Virginia's advantage is expected to continue. Because Virginia, particularly Fairfax, was less developed before the construction of the Beltway, the new roads, such as Interstate 66, cut through open land. When commercial developers looked at the shiny new intersections in Virginia, they found many of them surrounded by farms, not subdivisions. In addition, a growing share of the residential development there was being done as planned com- munities, which were meant to include office buildings and stores.
The planned community of Reston includes 1,100 acres in a business park -- land that, after sitting largely idle for nearly 20 years, is now some of the hottest-selling property in the metropolitan area.
What has happened in Reston is a good example of the explosive growth of Fairfax's commercial sector. In 1976, the sum total of commercial space delivered in Reston was a single 3,400- square-foot doctor's office. Next year, 1.5 million square feet will come to Reston, according to William Lottier, commercial marketing representative for the Reston Land Corp. Indeed, in every year but one since 1982, a million square feet or more have been delivered there.
Virginia has also gained much from the military buildup. The Pentagon's position on the south side of the Potomac makes Virginia an ideal place for current and would-be defense contractors to locate.
In addition, high-tech firms, which face stiff competition for qualified employes, are eager to locate in carefully tailored office parks that can provide the kind of away- from-it-all environment that engineers seem to prefer. which can run to hundreds of acres, feature enormous parking lots, and may also have amenities such as lakes, jogging paths and fitness centers.
In contrast to the no- growth attitudes of the '70s, local jurisdictions are now actively competing for new development. Montgomery County has written into its zoning code a new mixed-use planned-development category, designed to encourage the development of large tracts of land into mixtures of housing, offices and stores.
Late last year, the county approved a a $500 million development on 211 acres south of Gaithersburg, despite fears of Gaithersburg and Rockville officials that the nearby roads will be overwhelmed.
In general, development will tend to be in high-density clumps of the sort now seen at Tysons Corner. "By the end of the century, Fair Oaks will look like Tysons Corners looks today," said Lewis Bolan.
"If you look at the areas that either have emerged or are emerging right now, every one of them has either major highways, Metro, or both."

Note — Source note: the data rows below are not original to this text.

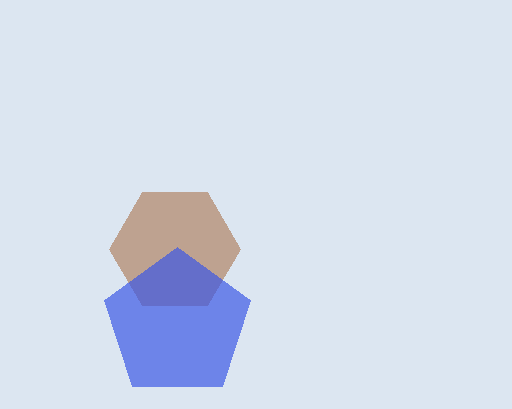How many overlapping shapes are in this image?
There are 2 overlapping shapes in the image.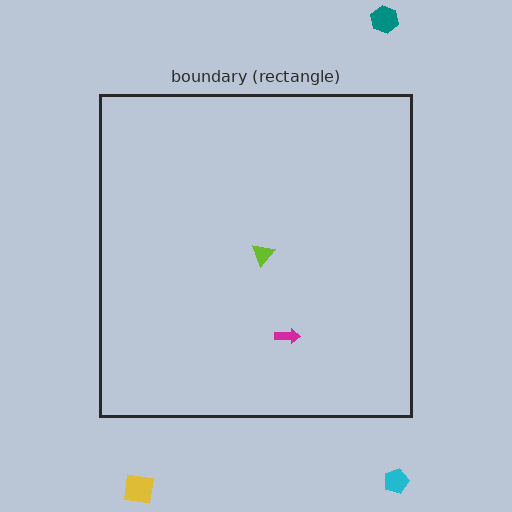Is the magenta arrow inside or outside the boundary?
Inside.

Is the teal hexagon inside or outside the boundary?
Outside.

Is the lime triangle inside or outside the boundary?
Inside.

But getting around in these clumps or between them is already getting difficult and promises to get much harder.
Montgomery County has attempted through zoning and its Adequate Public Facilities Ordinance to limit construction to what the roads and other services can support. In Bethesda two years ago, it held an extraordinary "beauty contest" in which builders competed for development rights by offering impressive designs and public amenities.
Still, Montgomery residents are as vociferous as their Fairfax counterparts in complaining about traffic problems. Developers insist that problems in both areas can be solved by road construction -- though many transportation planners doubt it.
Many experts foresee a general evening-out of development -- more in the suburbs, little increase in the city. Bolan agrees. "I would project that by the end of the century, if you were to fly over the metropolitan area, you would see very little distinction: you certainly couldn't tell where the District ended and where all of the closer-in suburbs began," he said.